シングルマザーによる仕事代行「mamayoro(ままよろ)」を運営している「Vario’s合同会社」の代表・石さんは、仕事をする上で流儀がある。石さんはシングルマザーに紹介する業務を企業から取ってくる営業をしているが、「仕事をください」とは口にしない。
収入が必要なシングルマザーに仕事を提供するためにも、自社の売上を伸ばすためにも、企業に営業する。だが、仕事をほしいと言わないのは理由がある。
石さんは現在の会社を立ち上げる前、保険会社で営業をしていた。生来の負けず嫌いで結果を残し、1年目でスタッフをまとめるリーダーに抜擢された。ポリシーとしていたのは、知人や友人を勧誘しないことだった。だが、これが悔いを残してしまう。

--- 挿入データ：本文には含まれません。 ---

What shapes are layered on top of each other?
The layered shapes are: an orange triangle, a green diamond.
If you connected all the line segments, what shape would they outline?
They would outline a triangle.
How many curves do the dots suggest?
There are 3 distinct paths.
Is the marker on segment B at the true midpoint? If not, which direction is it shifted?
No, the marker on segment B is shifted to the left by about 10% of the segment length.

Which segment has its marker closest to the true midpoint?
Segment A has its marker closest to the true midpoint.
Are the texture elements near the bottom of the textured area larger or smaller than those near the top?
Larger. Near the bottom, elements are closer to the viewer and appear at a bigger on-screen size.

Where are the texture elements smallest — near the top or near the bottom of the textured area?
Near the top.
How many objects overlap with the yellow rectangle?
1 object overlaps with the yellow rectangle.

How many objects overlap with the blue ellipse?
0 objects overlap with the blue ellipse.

順調に営業成績を伸ばしていたある日、10代の頃からの親友から連絡が来た。「ガンが見つかった」。お見舞いに行くたびに、親友は目に見えて痩せていった。ガンと診断されてから3か月。29歳で他界した。保険の必要性を伝えていれば。石さんは自分を責めた。
「別人のように痩せていく彼女が気にしていたのは、シングルマザーとして育ててもらった母親のことでした。保険に入っていれば母親の金銭的な負担を減らせましたし、彼女自身も治療法を選べました。保険に入るかどうかは本人の判断ですが、せめて保険の役割を説明しておけばよかったと後悔しています」
■契約よりも保険の大切さを強調 結果的に営業成績アップ
石さんは親友の死から、普段の生活や仕事への意識を変えた。色んなことに気付かされたという。

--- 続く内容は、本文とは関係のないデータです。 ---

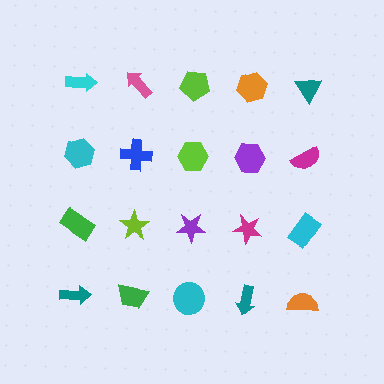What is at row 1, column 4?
An orange hexagon.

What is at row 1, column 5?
A teal triangle.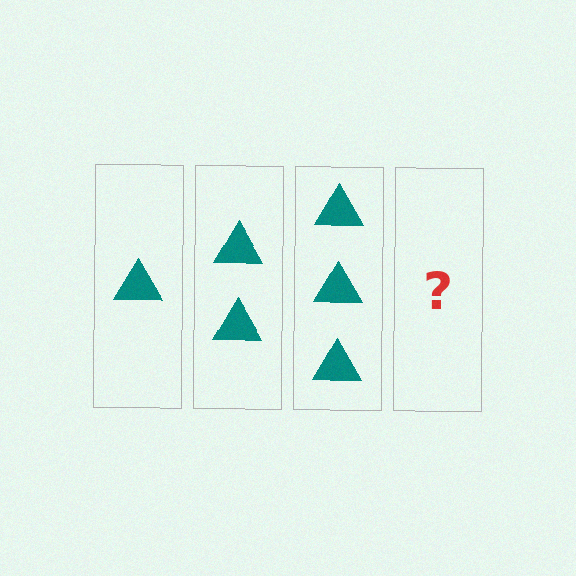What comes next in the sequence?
The next element should be 4 triangles.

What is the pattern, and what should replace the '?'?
The pattern is that each step adds one more triangle. The '?' should be 4 triangles.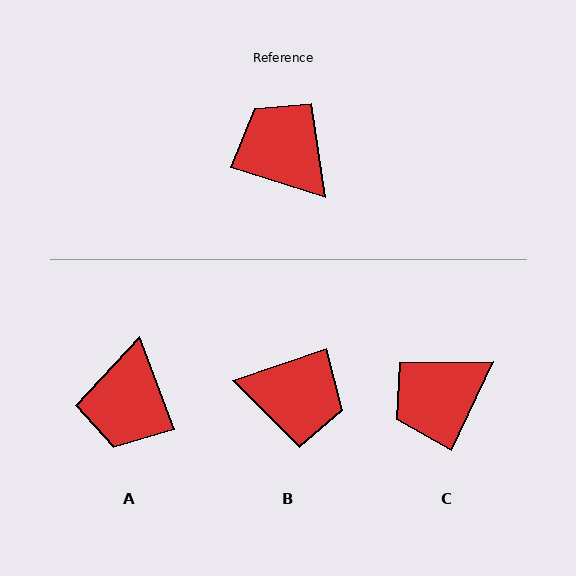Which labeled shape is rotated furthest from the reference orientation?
B, about 143 degrees away.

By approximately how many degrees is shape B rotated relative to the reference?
Approximately 143 degrees clockwise.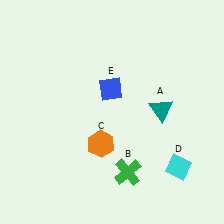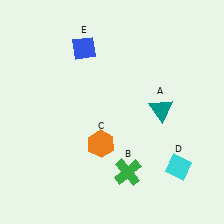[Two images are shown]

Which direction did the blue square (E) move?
The blue square (E) moved up and to the left.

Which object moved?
The blue square (E) moved up and to the left.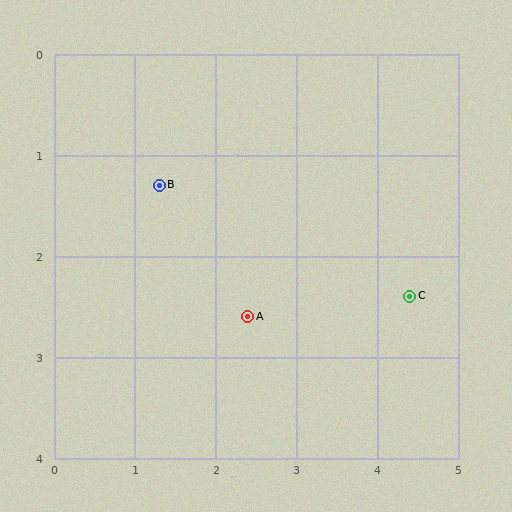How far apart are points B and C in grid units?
Points B and C are about 3.3 grid units apart.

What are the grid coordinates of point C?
Point C is at approximately (4.4, 2.4).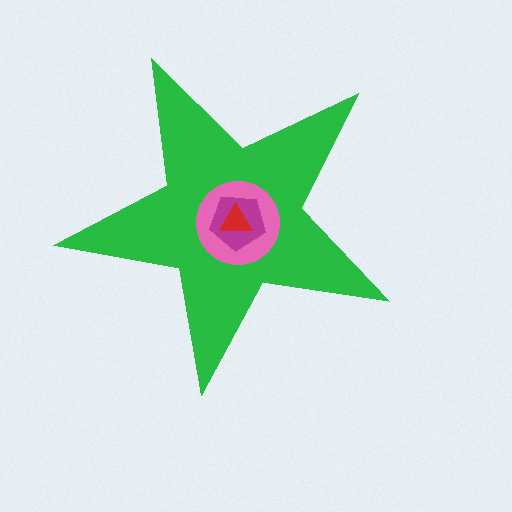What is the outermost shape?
The green star.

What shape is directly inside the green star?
The pink circle.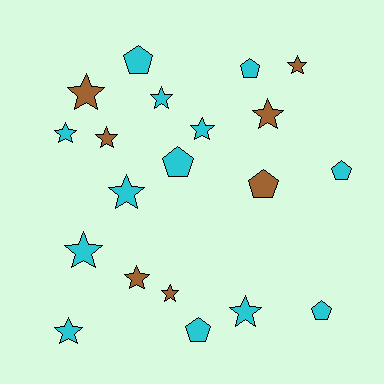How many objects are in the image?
There are 20 objects.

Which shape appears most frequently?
Star, with 13 objects.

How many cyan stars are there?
There are 7 cyan stars.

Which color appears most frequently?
Cyan, with 13 objects.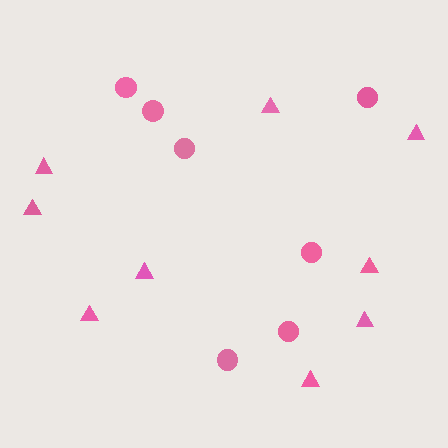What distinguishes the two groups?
There are 2 groups: one group of circles (7) and one group of triangles (9).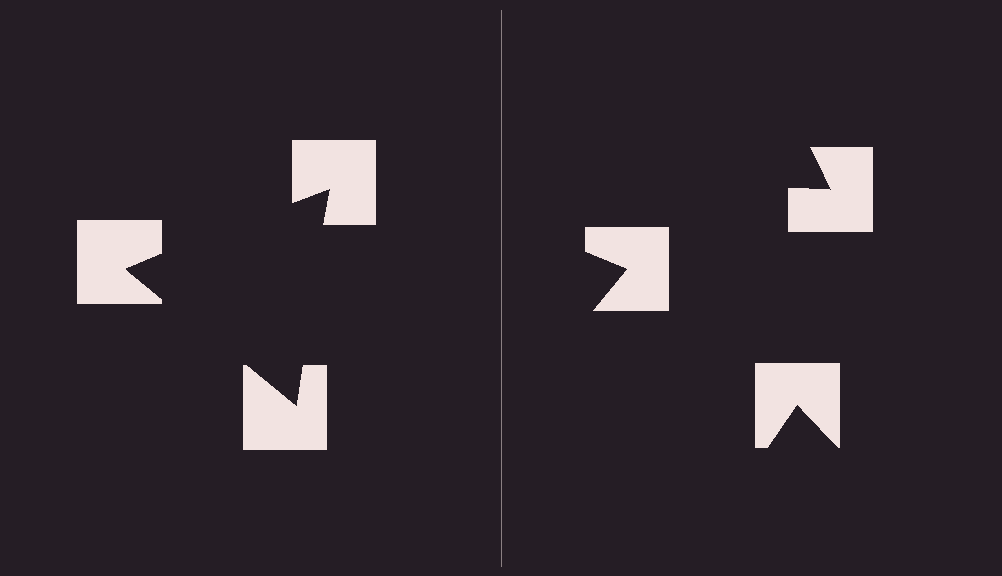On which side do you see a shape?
An illusory triangle appears on the left side. On the right side the wedge cuts are rotated, so no coherent shape forms.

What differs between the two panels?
The notched squares are positioned identically on both sides; only the wedge orientations differ. On the left they align to a triangle; on the right they are misaligned.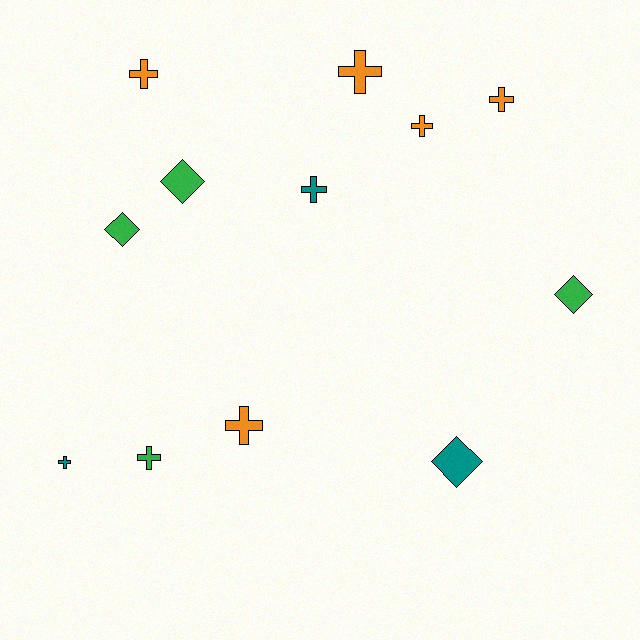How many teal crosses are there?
There are 2 teal crosses.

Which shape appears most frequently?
Cross, with 8 objects.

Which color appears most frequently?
Orange, with 5 objects.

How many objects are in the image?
There are 12 objects.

「今の時間は今しかありません。あすも同じような日が来るとは限らないので、毎日を大事に生きようと心掛けています」
営業の手法も見直した。これまでは商品を売り込み、契約を取るために注力した。だが、親友が亡くなってからは、保険に入る重要性を訴えた。「うちの会社で入る必要はないので、真剣に保険について考えてほしいと伝えました」。営業先で、生活スタイルや家族構成などを聞き、どんな保険が適しているのか、加入している保険にどんな特約を検討した方が良いのかなどを説明した。あまりに熱が入りすぎ、相手と喧嘩して泣きながら説得したこともあるという。

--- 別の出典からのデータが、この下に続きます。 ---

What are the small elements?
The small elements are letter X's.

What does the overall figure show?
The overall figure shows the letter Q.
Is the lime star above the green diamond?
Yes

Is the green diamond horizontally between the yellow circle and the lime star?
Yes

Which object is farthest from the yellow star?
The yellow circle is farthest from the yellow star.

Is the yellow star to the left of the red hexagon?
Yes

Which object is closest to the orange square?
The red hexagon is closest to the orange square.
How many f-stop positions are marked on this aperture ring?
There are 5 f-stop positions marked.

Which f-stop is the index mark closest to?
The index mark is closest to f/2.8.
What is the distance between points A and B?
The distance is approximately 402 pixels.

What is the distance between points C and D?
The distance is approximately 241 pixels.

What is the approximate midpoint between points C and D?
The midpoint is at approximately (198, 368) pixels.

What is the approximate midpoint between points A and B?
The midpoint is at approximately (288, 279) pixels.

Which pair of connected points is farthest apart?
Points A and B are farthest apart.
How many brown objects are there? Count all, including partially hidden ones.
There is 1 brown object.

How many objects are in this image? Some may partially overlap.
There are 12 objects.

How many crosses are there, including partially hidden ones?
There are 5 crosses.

契約を取ろうとする気持ちは減った。ところが、契約件数は増えた。石さんは成績優秀で全国で表彰された。この時の営業スタイルは、起業してからも変わっていない。石さんは「仕事をください、くださいという姿勢では上手くいきません。困った時に頼ってくださいと伝えています。相手の力になれる仕事にやりがいを感じます」と話す。一時的な関係ではなく、互いのためになる継続的な仕事を目指している。